Subjects: 426 abstracts in seven topic categories evaluated by 55 reviewers.
Measurements: Reviewers rated abstracts from 1 (poor) to 5 (excellent), globally and on three specific dimensions: interest to the SGIM audience, quality of methods, and quality of presentation. Each abstract was reviewed by five to seven reviewers. Each reviewer's ratings of the three dimensions were added to compute that reviewer's summary score for a given abstract. The mean of all reviewers' summary scores for an abstract, the final score, was used by SGIM to select abstracts for the meeting.
Results: Final scores ranged from 4.6 to 13.6 (mean = 9.9).
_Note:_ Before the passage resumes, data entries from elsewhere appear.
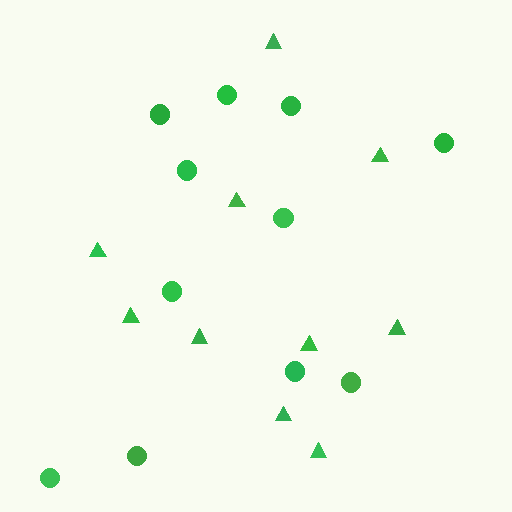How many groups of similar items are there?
There are 2 groups: one group of triangles (10) and one group of circles (11).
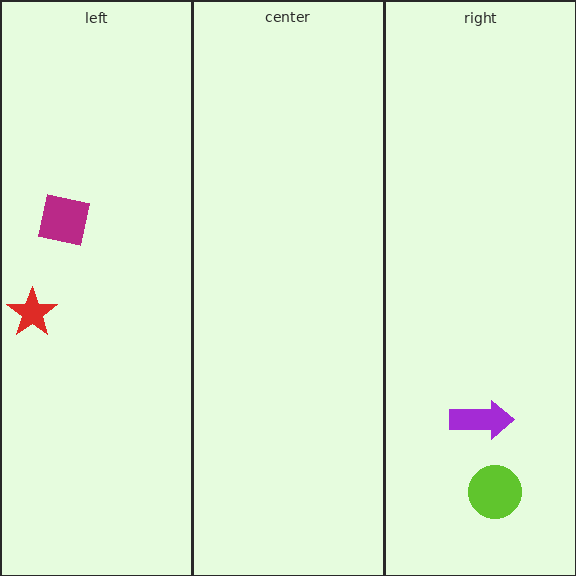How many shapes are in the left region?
2.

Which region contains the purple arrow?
The right region.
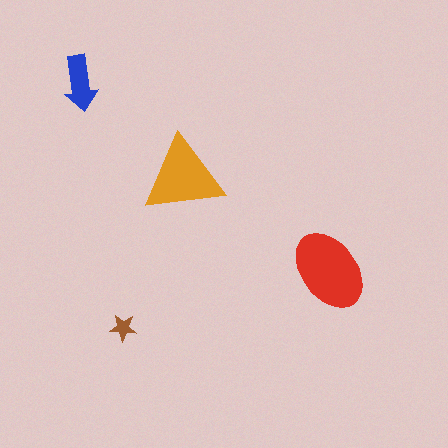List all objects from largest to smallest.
The red ellipse, the orange triangle, the blue arrow, the brown star.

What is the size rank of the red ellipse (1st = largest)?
1st.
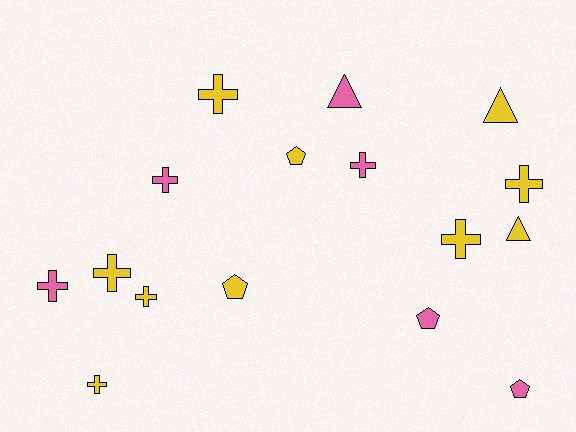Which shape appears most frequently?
Cross, with 9 objects.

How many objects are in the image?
There are 16 objects.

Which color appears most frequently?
Yellow, with 10 objects.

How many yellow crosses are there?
There are 6 yellow crosses.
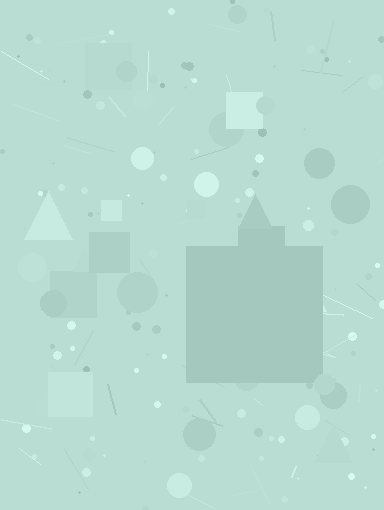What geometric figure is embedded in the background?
A square is embedded in the background.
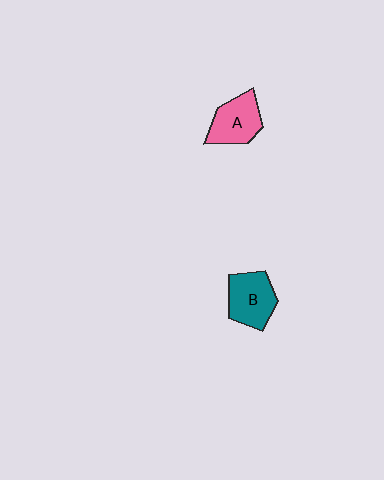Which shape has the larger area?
Shape B (teal).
Although 222 abstracts (52%) were accepted for publication, the 95% confidence interval around the final score of 300 (70.4%) of the 426 abstracts overlapped with the threshold for acceptance of an abstract. Thus, these abstracts were potentially misclassified. Only 36% of the variance in summary scores was associated with an abstract's identity, 12% with the reviewer's identity, and the remainder with idiosyncratic reviews of abstracts. Global ratings were more reproducible than summary scores.
Conclusion: Reviewers disagreed substantially when evaluating the same abstracts. Future meeting organizers may wish to rank abstracts using global ratings, and to experiment with structured review criteria and other ways to improve raters' agreement.